London tends to draw the bulk of UK bar coverage, but the country's better drinking culture extends considerably further. Schofield's in Manchester, Bramble in Edinburgh, and the Horseshoe Bar in Glasgow each represent regional scenes with their own competencies and price structures. Scarfes sits at a different point on that spectrum: higher overhead, higher ambition, and a room that functions partly as a statement about what a Central London hotel bar can be. For visitors to the city arriving via our full London guide, it occupies a specific niche that neither the independent cocktail bar circuit nor the average hotel lounge fills.
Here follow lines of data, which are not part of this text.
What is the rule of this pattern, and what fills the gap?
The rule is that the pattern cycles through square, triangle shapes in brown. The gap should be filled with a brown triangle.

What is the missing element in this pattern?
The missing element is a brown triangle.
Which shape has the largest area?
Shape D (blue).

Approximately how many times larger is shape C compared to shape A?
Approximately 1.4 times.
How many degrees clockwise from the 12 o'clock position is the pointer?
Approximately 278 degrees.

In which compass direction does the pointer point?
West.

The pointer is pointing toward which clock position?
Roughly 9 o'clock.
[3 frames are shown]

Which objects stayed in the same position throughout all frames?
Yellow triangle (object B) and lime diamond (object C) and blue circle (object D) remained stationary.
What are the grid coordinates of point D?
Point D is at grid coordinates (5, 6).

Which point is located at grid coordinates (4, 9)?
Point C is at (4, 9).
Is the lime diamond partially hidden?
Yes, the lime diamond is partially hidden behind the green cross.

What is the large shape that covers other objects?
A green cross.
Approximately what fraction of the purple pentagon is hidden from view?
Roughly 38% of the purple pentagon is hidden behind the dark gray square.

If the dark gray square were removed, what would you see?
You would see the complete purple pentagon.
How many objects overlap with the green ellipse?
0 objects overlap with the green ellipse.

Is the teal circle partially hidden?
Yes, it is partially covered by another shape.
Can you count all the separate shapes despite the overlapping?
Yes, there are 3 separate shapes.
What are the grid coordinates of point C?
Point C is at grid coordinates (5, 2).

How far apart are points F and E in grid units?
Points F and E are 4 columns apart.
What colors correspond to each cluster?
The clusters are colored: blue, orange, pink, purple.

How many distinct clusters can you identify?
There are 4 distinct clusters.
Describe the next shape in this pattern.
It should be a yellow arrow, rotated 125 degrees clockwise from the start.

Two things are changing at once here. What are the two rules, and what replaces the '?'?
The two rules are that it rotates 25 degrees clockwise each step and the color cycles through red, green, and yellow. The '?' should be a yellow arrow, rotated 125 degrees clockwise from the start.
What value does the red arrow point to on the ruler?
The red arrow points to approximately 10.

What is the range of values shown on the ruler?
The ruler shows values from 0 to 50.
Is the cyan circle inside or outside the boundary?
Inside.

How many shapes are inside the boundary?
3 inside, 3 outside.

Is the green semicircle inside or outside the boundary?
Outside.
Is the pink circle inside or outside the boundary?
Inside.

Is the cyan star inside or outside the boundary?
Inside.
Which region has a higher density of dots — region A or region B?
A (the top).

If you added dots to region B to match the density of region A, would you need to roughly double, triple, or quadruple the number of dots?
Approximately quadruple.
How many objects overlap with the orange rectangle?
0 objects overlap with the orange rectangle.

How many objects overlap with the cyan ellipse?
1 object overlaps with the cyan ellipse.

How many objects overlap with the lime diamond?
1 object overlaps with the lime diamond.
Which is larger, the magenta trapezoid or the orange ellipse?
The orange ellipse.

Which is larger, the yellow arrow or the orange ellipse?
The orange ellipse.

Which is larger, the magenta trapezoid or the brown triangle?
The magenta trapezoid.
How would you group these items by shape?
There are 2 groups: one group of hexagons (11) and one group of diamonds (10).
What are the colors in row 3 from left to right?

If you're building a drinking itinerary that extends across categories, Scarfes pairs logically with more technically austere programs elsewhere in the city. The contrast is instructive. International visitors who want a single London bar that communicates something specific about British hospitality tradition, filtered through a credible modern cocktail lens, have fewer options at this level. Comparable hotel bar experiences internationally, including Bar Leather Apron in Honolulu, demonstrate that the format travels when the execution is there. Scarfes' rankings suggest the execution is.

Planning Your Visit

VenueFormatReservationNotable ForPrice Tier
Scarfes BarHotel lounge bar, live pianoWalk-in and bookableWhisky depth, narrative cocktail menu, World's 50 Best rankedPremium (hotel bar pricing)
69 Colebrooke RowIntimate cocktail barReservations recommendedTechnical precision, small formatMid-premium
NightjarBasement jazz barReservations requiredProhibition-era aesthetic, live musicMid-premium
Happiness ForgetsUnderground cocktail barWalk-in, small capacityLow-intervention spirits, spare menuMid
Callooh CallayNeighbourhood cocktail barWalk-inPlayful menu, Shoreditch locationMid

Scarfes Bar is located at 252 High Holborn, WC1V 7EN, within walking distance of Holborn and Chancery Lane Underground stations. The bar operates within Rosewood London's ground floor. Given the live music schedule and the room's capacity to absorb groups without feeling crowded, weekday evenings tend to offer a more considered experience than Friday or Saturday nights, when the volume both acoustic and social tips noticeably. For visitors also exploring L'Atelier Du Vin in Brighton or Mojo Leeds as part of a broader UK trip, Scarfes represents the London data point for what the hotel bar category looks like at its most deliberate.